長い歴史の中でいつも他国に翻弄され続け、もがき続けている香港。そんな香港を描く「憂鬱之島」には、深く、重く、心に突き刺さる彼らの言葉が散らばっていた。ここには多くのメッセージが詰まっている。アイデンティティとはなにか?私たちはアイデンティティを持っているのだろうか? 全てが正常に戻るように見えて、実は全てが異常なのだ。今は沈黙することしかできない彼らに孤独を感じさせてはならない。
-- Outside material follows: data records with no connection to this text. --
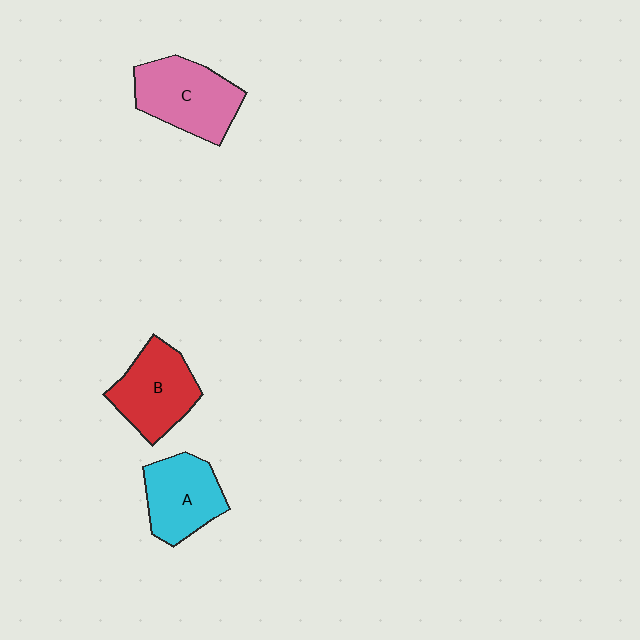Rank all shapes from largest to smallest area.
From largest to smallest: C (pink), B (red), A (cyan).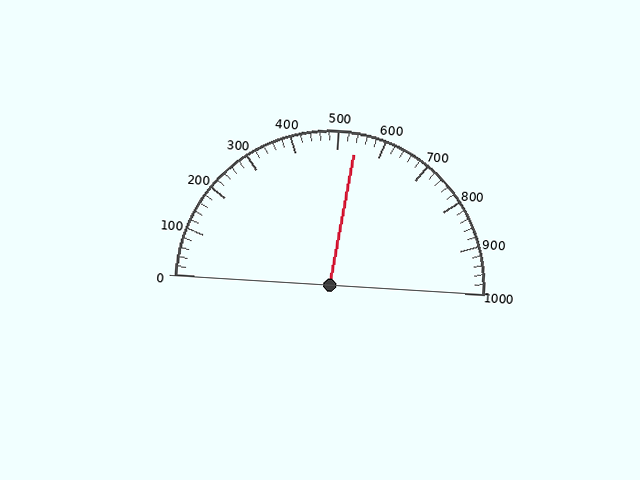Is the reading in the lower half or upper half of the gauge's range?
The reading is in the upper half of the range (0 to 1000).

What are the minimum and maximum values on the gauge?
The gauge ranges from 0 to 1000.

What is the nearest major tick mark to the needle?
The nearest major tick mark is 500.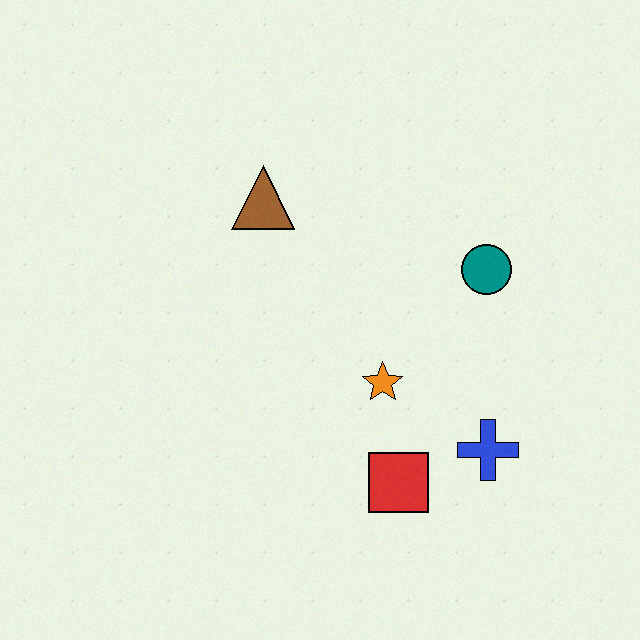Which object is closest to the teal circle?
The orange star is closest to the teal circle.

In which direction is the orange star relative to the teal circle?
The orange star is below the teal circle.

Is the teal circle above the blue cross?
Yes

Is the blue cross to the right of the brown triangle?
Yes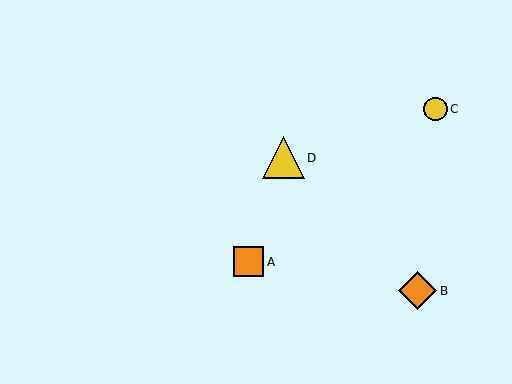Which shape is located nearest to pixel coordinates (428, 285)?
The orange diamond (labeled B) at (418, 291) is nearest to that location.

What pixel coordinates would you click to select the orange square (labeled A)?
Click at (249, 262) to select the orange square A.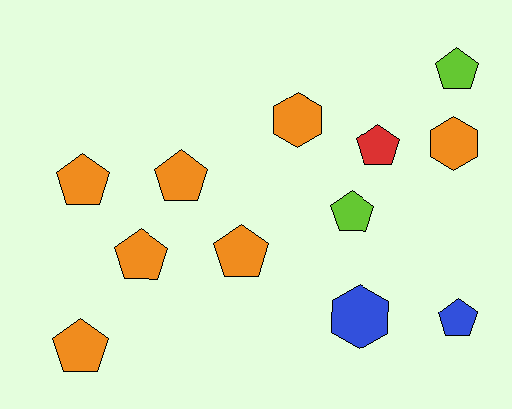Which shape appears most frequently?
Pentagon, with 9 objects.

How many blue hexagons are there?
There is 1 blue hexagon.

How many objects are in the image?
There are 12 objects.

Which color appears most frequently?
Orange, with 7 objects.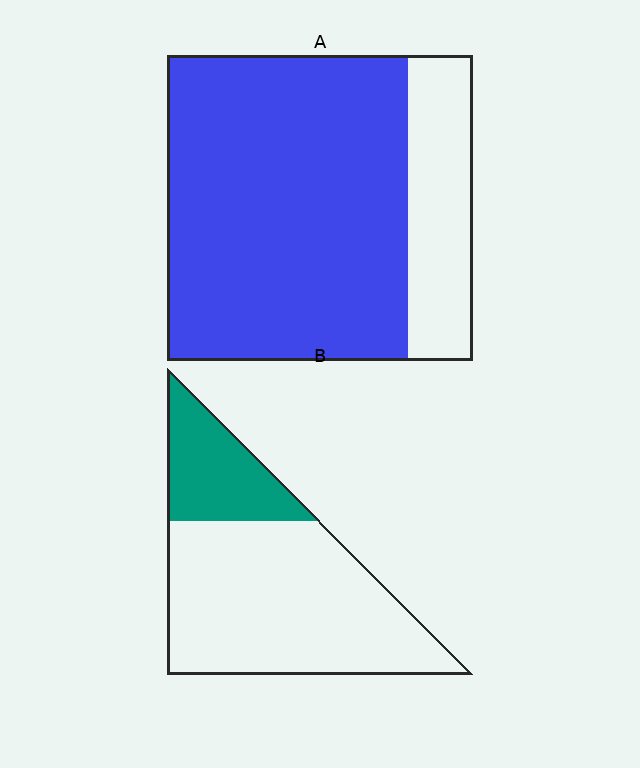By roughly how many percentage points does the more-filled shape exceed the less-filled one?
By roughly 55 percentage points (A over B).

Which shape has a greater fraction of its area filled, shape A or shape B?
Shape A.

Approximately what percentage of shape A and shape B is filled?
A is approximately 80% and B is approximately 25%.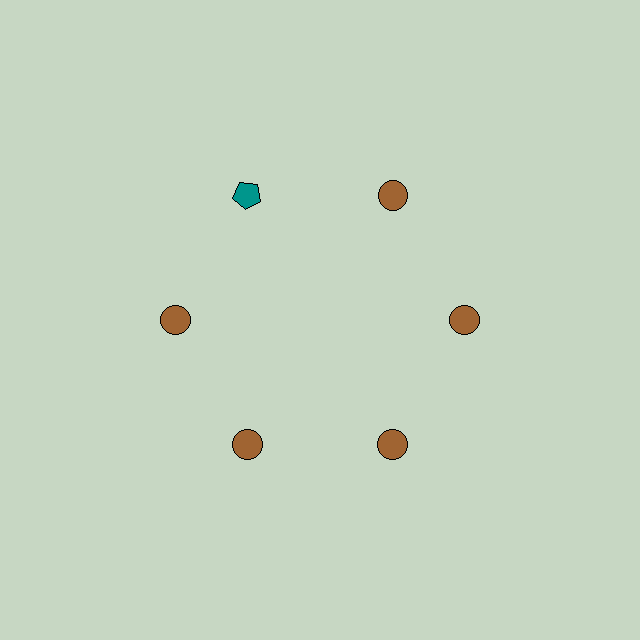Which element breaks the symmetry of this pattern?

■ふるまいよしこ(中国・香港専門フリーランスライター)

2019年の香港デモはたびたび「参加者は若者が中心」と強調された。まるで「若さ」が間違いであるかのような揶揄もあった。だが、この作品は、デモと香港の歴史をオーバーラップさせることで一つの真理を描き出した。それは、「いつの時代の運動や行動も、先頭に立つのは若者たちだ」ということだ。

■東出昌大(俳優)

「なぜ銃を向けるんだ? 」。世界中で叫ばれる無辜の市民の悲痛な訴えの起こりを、私達は探さなければいけない。そしてこの映画は、その一端の真実を鮮烈に教えてくれる。

■増田ユリヤ(ジャーナリスト)

2019年12月。香港を訪れた。ポールの折れ曲がった信号機。歩道に残る「加油」の文字。警察とデモ隊が激しく衝突した香港理工大学は封鎖され、多数の雨傘が残されていた。自由を求め、香港人として生きる人々を応援し続けたい。彼らの苦悩を見て、改めて思う。

■堀潤(ジャーナリスト)

私はなす術もなく見つめることしか出来なかった。あの時、結局、抗えなかった。民主主義が目の前で破壊されているのに。しかし、この映画を命をかけ香港人たちが完成させた。世に放った。諦めない。諦めてはいけない。だから、負けない。共に、声を。自由を希求するその精神を失ってはいけない。

■野嶋剛(ジャーナリスト・大東文化大教授)

何もない岩だらけの島だった香港を「東洋の真珠」に育て上げたのは、人間の力にほかならない。同作は、その香港人の世代を超えた生き様を重層的に映し出し、「香港の価値は人にある」と観客に語りかける。香港人こそ香港なのだ。だからこそ、今の苦難に彼らがいつか打ち勝つ日を信じたい

■くれい響(映画評論家)

「香港を愛している」という想いで繋がった、時代と世代を超えた斬新なコラボ。彼らによって放たれる熱く切実なメッセージの数々は、観る者の胸を掴んで離さない!

■プチ鹿島(時事芸人)

「導いてくれる聖人はいません」。この映画に出てくる印象的な言葉の一つだ。よく日本の選挙では「投票したい人がいない」という理由を聞くが、すべて任そうとするからでは? 常にチェックも必要であり、「自分で考える」大切さを教えてくれた作品です。

『Blue Island 憂鬱之島』7月16日から、東京・渋谷のユーロスペースなど、全国で順次公開される。